Etkinlik pazarlama ve stratejilerinden bahsederken ulaşılabilir olmayı, pazarlanan asıl hususun deneyim olduğundan bahsederken yanıltıcı yayınlardan uzak durmayı, reklam sanatının algılanma serüveninden bahsederken izlenme sayılarının her şey olmadığını dile getirmiştim.
Belki de insan odaklı en net ifadelerim, Mayıs yazımdaydı, her bir sosyal medya kullanıcısına hasar veren FOMO’dan yani bir iletişim salgınından bahsetmiştim. İşte bu noktada duygu trafiği isimli bir kavram ile telaşın, acelenin ve yetişilmesi güç bir hızın peşi sıra oluşturulan trafik ve bu trafiğin olumsuz sonuçlarından söz etmiştim. Peki ama neden özne her zaman “tüketici” oldu? Cevabı benim için basitti.
Tüketicinin anlamı
Cevabım açık ve net: Tüm pazarlama iletişimi, reklam kampanyaları ve PR çalışmaları içerisinde aradığımız anlam, yani yaşamın kendisine dair olan o his, açık bir şekilde insana aittir. Öyle ki tüketici bir teorik sınıf ya da çevresi bir tanımlanma biçimi ile oluşmuş soğuk bir kavramdan ibaret değildir.

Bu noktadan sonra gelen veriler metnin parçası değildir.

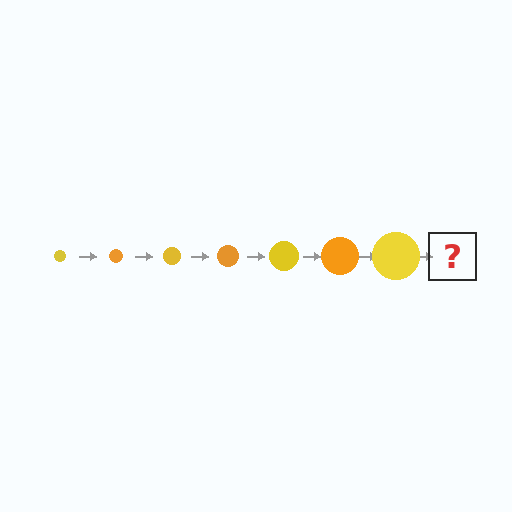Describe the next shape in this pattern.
It should be an orange circle, larger than the previous one.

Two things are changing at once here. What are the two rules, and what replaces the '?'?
The two rules are that the circle grows larger each step and the color cycles through yellow and orange. The '?' should be an orange circle, larger than the previous one.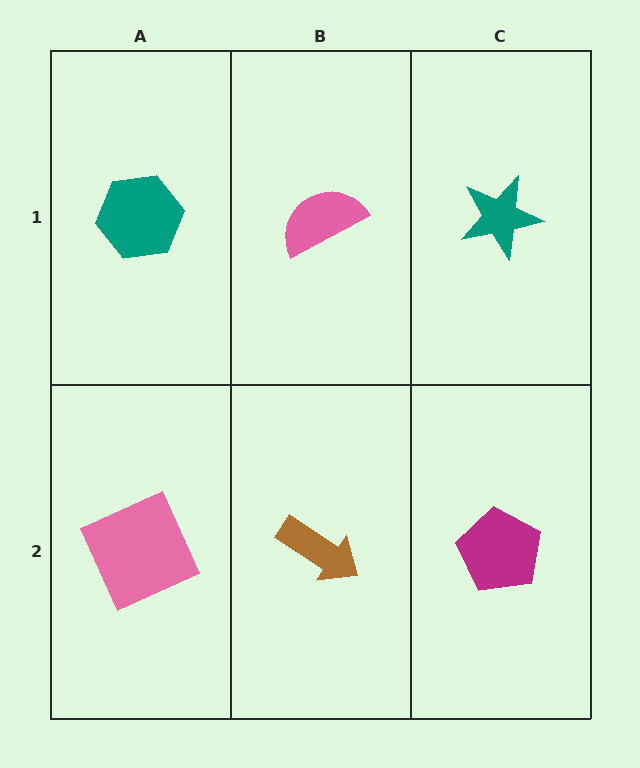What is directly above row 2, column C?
A teal star.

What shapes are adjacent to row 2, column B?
A pink semicircle (row 1, column B), a pink square (row 2, column A), a magenta pentagon (row 2, column C).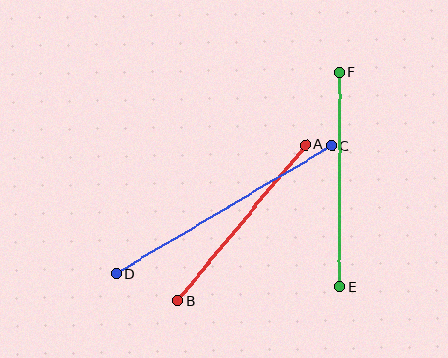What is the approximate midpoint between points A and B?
The midpoint is at approximately (242, 223) pixels.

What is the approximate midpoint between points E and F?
The midpoint is at approximately (340, 180) pixels.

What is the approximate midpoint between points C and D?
The midpoint is at approximately (224, 210) pixels.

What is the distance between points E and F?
The distance is approximately 215 pixels.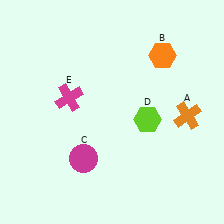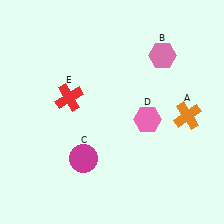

Tam da bu nedenlerden ötürü, nitelik ve anlamın hızla kaybedildiği bir fenomen iletişim sürecinden devam eden iki seri hâlinde Ağustos ve Eylül sayılarında kalem oynatmış, influncer marketing çalışmaları ve post-truth çağı özelinde konuyu genişletmiştim. Bu nedenle mal ve hizmeti sunanların bu anlam aralığını kaybetmemeleri ve “her şey reklam ve satış için” gibi duygudan uzak bir tavır sergilememeleri gerektiğini bir yılsonu değerlendirmesi olarak kabul etmenizi isterim.
Ahlak ilk adımdır
Duygular ve anlamdan bahsettiğimde sadece hisse yönelik bir tutum içinde olmadığımı belirtmem gerekir.
Aslında neredeyse her biri bir nizama işaret eder. Örneğin ahlak düşüncesi. Bu noktada ticari reklamlar hakkında, Ticaret Bakanlığı’nın altını çizdiği oldukça net bir düşünceye başvurduğumuzda, “Genel Ahlak” ifadesinin güçlü bir vurgu olduğunu göreceksiniz.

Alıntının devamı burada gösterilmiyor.